This thread has been locked.

If you have a related question, please click the "Ask a related question" button in the top right corner. The newly created question will be automatically linked to this question.

problem regarding 64x+ processor

hi all

i have written a progam in c and call a function ( which is written in assembly language). i have pass the three array to the funcion mul .  When program return back to the main program it change the address of array. my progeam is follwing.

main program in c:

// C code for generation of two arrays.

#include<stdio.h>

#define row 8

//#define col 8

 

void main()

{

int A[row];

int B[row];

int C[row];

int i;

int ele,*a;

 

ele=row;

a = &A[0];

for(i=0;i<row;i+=2)

{

 

 

A[i]= 64;

B[i]= 64;

A[i+1]= 32;

B[i+1]= 32;

 

}

mul(A,B,C,ele);

// return 0;

}

 

 

function in assembly :

 

;========================================================
; Assembly Program to add two matrix.
; mul(A,B,C,max)
; C= A *B, max = length of array.
;=====================CYCLES=============================

; no of cycle required is
;  cycles= 12+ array size*0.75 .

;========================================================
;====================ASSUMPTION==========================
; The array size must be multiple of 4.
; Both array having same size...


;========= SYMBOLIC REGISTER ASSIGNMENTS ================

  .asg A4,  A_Input
  .asg B4,  B_Input

  .asg A6,  A_output
  .asg B16, B_output

  .asg B6,  B_length

  .asg A12, A_data1
  .asg B12, B_data1
  .asg A13, A_data2
  .asg B13, B_data2
  .asg A14, A_data3
  .asg B14, B_data3
  .asg A15, A_data4
  .asg B15, B_data4

  .asg A16, A_m1
  .asg A17, A_m2
  .asg B18, B_m3
  .asg B19, B_m4

;* ==========================================================
  .text
  .global _mul
_mul:
;* ==========================================================

  SHR     .S2     B_length,  2,  B_length   ; N/4
  MVC  .S2  B_length, ILC

  ZERO .S1  A_m1
||  ZERO .S2  B_m3

  ZERO .S1  A_m2
||  ZERO .S2  B_m4

  ADD  .L2  A_output,8,B_output
 

  SPLOOP 3

  LDDW  .D1  *A_Input++,A_data2:A_data1
||  LDDW  .D2  *B_Input++,B_data2:B_data1

  LDDW  .D1  *A_Input++,A_data4:A_data3
||  LDDW  .D2  *B_Input++,B_data4:B_data3
  
  NOP  4

  MPY32  .M1X A_data1,B_data1,A_m1
||  MPY32  .M2X A_data3,B_data3,B_m3

  MPY32  .M1X A_data2,B_data2,A_m2 
||  MPY32  .M2X A_data4,B_data4,B_m4
  
  NOP     1
  NOP     1
  NOP     1

  SPKERNEL 4,0
||  STDW  .D1  A_m2:A_m1,*A_output++[2]
||  STDW  .D2  B_m4:B_m3,*B_output++[2]

;============================================================
  .end
;============================================================

  • Two suggestions:

    1. Write your multiplication function in C and set the -k switch to keep the compiler's assembly output. Get this working, then modify the relevant portions of it to implement your optimizations.

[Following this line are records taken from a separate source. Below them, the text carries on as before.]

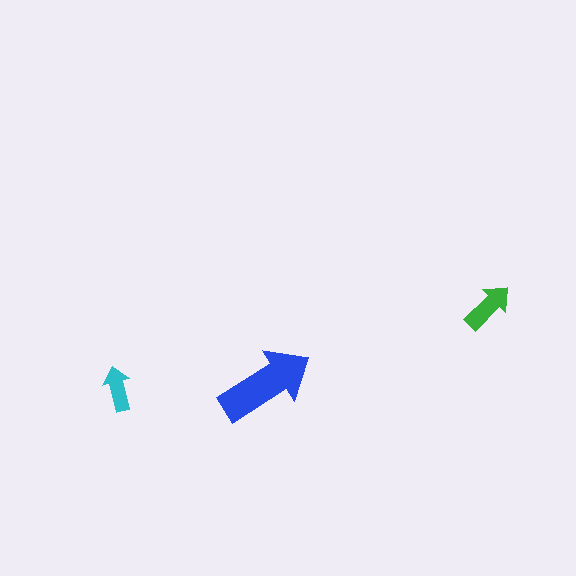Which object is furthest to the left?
The cyan arrow is leftmost.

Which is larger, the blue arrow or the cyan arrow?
The blue one.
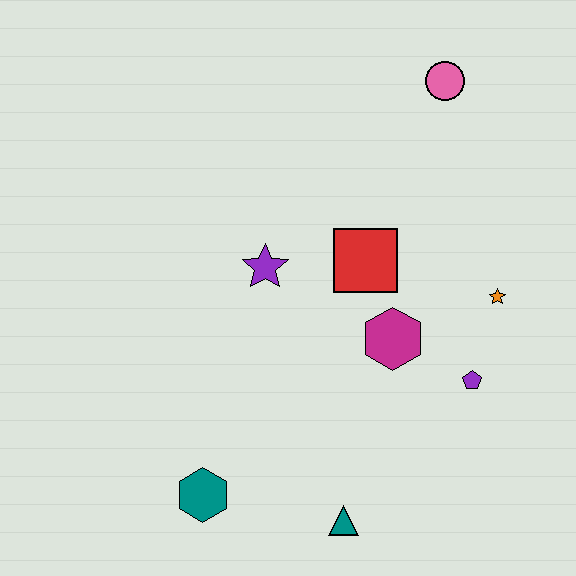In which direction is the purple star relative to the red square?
The purple star is to the left of the red square.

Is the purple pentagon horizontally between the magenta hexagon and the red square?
No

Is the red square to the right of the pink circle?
No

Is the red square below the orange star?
No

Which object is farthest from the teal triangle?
The pink circle is farthest from the teal triangle.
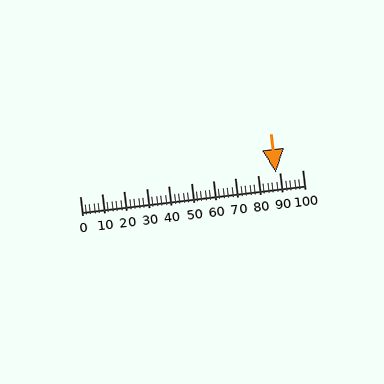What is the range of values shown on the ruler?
The ruler shows values from 0 to 100.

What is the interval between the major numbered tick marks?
The major tick marks are spaced 10 units apart.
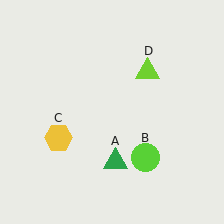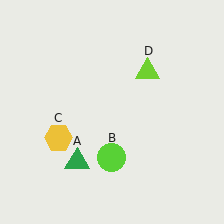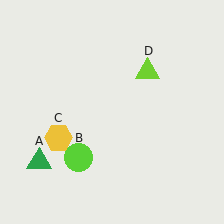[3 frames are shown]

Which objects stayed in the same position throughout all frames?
Yellow hexagon (object C) and lime triangle (object D) remained stationary.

    2. Re-read the C Compiler User's Guide Section 7 on Run-Time Environment with special attention to Section 7.3 Register Conventions and Section 7.5 Interfacing C and C++ With Assembly Language.

    It will go much easier for you to spend your time trying to get the C implementation optimized rather than trying to write C64x+ assembly code by hand. There are a lot of compiler optimizations you can learn about in the C Compiler User's Guide, and you can use intrinsics to call specific assembly instructions, when needed.